The day began with TB worrying about a speech he was due to make to the Trades Union Congress in Brighton about public service reform. It was being set up as something of a ’lion’s den’ moment. The speech was never delivered: the first attack on the Twin Towers in New York took place as we put the finishing touches to it in a hotel suite overlooking a calm and beautiful sea. The day ended with TB back in London directing the UK end of a global crisis management response, which would subsequently see the domestic side of his job dwarfed by the consequences of the attacks.

The Burden of Power
charts in sometimes minute detail what happened around TB on September 11, and every day thereafter: the initial response, the globetrotting diplomacy as the case for action was built, the decision to use military force to remove the Taliban regime in Afghanistan, a war still going on in somewhat different form today. Then not long afterwards the war in Iraq, undoubtedly the most difficult and the most controversial decision of the Blair government. In military terms, the wars were successful and, in terms of meeting the initial objectives, relatively swift. The Taliban fell. Saddam fell. But we all know that is only part of the story. The Taliban were toppled, but never really went away. Afghanistan remains far from secure, with perilous consequences for the region. Saddam was toppled, but after the initial celebrations, chaos ensued, and the controversy over the decision to commit troops to action did not disappear with the dictator those troops brought down. The stated purpose of the action was to remove what the government believed to be a growing threat from Saddam’s WMD programme. Of course Saddam’s long and wretched history of rule, his brutality, the wars he started, his defiance of the UN, these were all factors. But the answer to the specific question ‘Why Iraq, why now?’ was his continued development of a WMD programme, and the post-9/11 threat the US, the UK and others believed this posed.

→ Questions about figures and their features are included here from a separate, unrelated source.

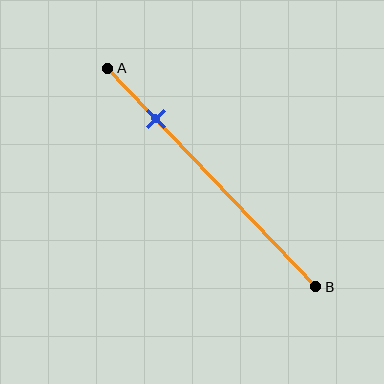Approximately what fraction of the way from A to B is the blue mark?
The blue mark is approximately 25% of the way from A to B.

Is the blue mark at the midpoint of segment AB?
No, the mark is at about 25% from A, not at the 50% midpoint.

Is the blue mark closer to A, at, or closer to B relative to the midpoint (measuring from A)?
The blue mark is closer to point A than the midpoint of segment AB.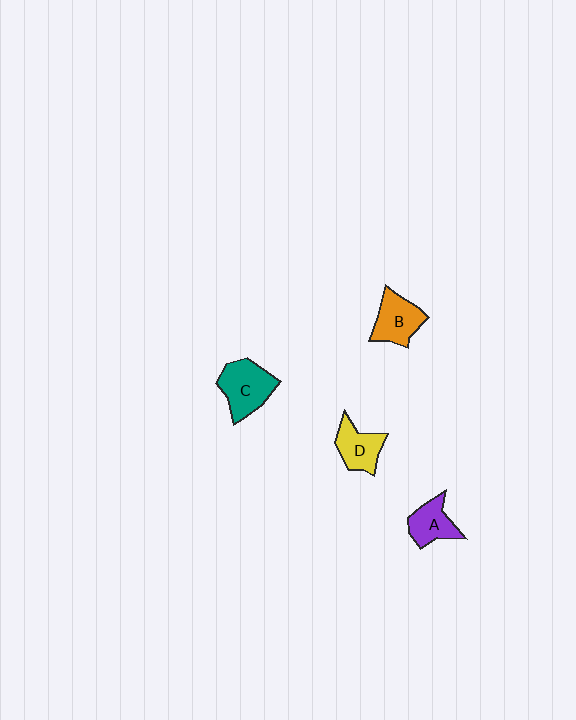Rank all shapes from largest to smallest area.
From largest to smallest: C (teal), B (orange), D (yellow), A (purple).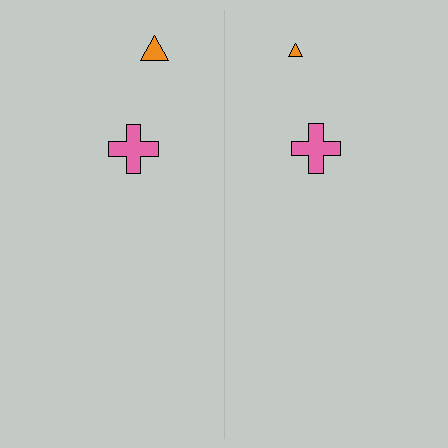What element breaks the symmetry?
The orange triangle on the right side has a different size than its mirror counterpart.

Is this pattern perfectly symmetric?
No, the pattern is not perfectly symmetric. The orange triangle on the right side has a different size than its mirror counterpart.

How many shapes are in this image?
There are 4 shapes in this image.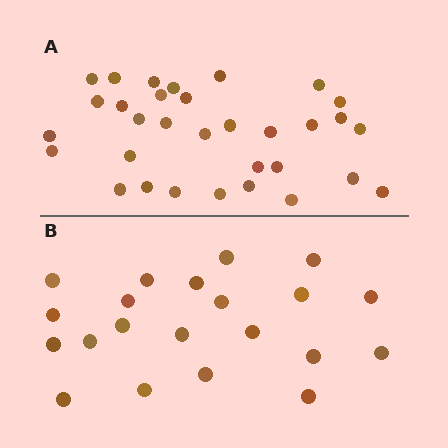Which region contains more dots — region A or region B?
Region A (the top region) has more dots.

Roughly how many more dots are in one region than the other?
Region A has roughly 12 or so more dots than region B.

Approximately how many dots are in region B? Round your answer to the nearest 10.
About 20 dots. (The exact count is 21, which rounds to 20.)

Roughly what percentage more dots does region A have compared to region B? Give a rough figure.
About 50% more.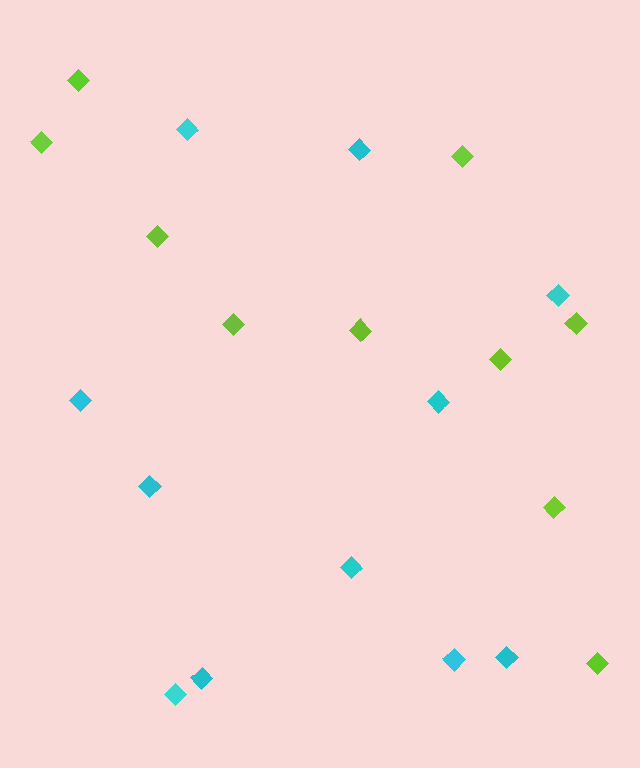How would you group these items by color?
There are 2 groups: one group of lime diamonds (10) and one group of cyan diamonds (11).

The fact that the weapons did not materialise in Iraq after Allied troops entered the country merely fuelled the controversy, unsurprisingly, over the original decision.

The Burden of Power
seems a fitting title for a book dominated by Tony Blair’s handling of these events. See the front covers of the four volumes and you see first a young and vibrant Opposition leader, then a young and jubilant prime minister taking the reins of power with an enormous landslide and huge goodwill, then a prime minister beginning to age as always they do – but still smiling – and finally, on the front of this volume, the Burden of Power. These were momentous decisions, taken amid enormous pressure and often with much else going on. It is why, though I disagree with his politics and oppose many of the things he has done, I have respect for the fact that the current prime minister, David Cameron, does the job he does. The pressures are unique to that post. Only five people alive today know what they are.

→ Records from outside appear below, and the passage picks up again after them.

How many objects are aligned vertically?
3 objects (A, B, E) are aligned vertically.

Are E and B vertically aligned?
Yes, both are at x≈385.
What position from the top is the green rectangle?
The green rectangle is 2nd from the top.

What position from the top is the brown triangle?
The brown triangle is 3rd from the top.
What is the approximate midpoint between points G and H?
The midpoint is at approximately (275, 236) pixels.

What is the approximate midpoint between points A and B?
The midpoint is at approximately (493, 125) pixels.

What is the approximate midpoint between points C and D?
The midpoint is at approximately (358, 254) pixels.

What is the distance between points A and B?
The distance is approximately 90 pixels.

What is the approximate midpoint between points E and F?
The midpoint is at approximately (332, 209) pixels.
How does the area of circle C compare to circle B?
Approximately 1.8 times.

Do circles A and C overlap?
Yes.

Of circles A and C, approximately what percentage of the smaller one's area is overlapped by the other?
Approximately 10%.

When I was asked by a newspaper to choose a defining photograph, as part of the enormous ‘a decade on’ coverage of September 11, I opted not for the obvious ones, but for a photo of TB sitting alongside John Monks, the general secretary of the TUC. Minutes earlier, John had said to me that it was on days like this that you realised the enormity of the responsibility that goes with the prime minister’s job. The picture was used in
The Blair Years
, the extracts of my diaries published in 2007, and I have used it again in the first plate section of this volume too. TB looks focused and distracted at the same time. I know him well enough to see that his mind is whirring, thinking through the many things he will need to deal with once he has announced to the Congress that he must head back to London – his brief statement on events in the US, his expression of solidarity, his warning that the extremism behind the attacks had to be confronted, and his announcement that he would not be making the speech led to his first and last full standing ovation from a TUC event. John Monks meanwhile, also someone in a leadership position, is looking empathetically at TB, sensing the additional burdens falling on the shoulders of the man sitting next to him.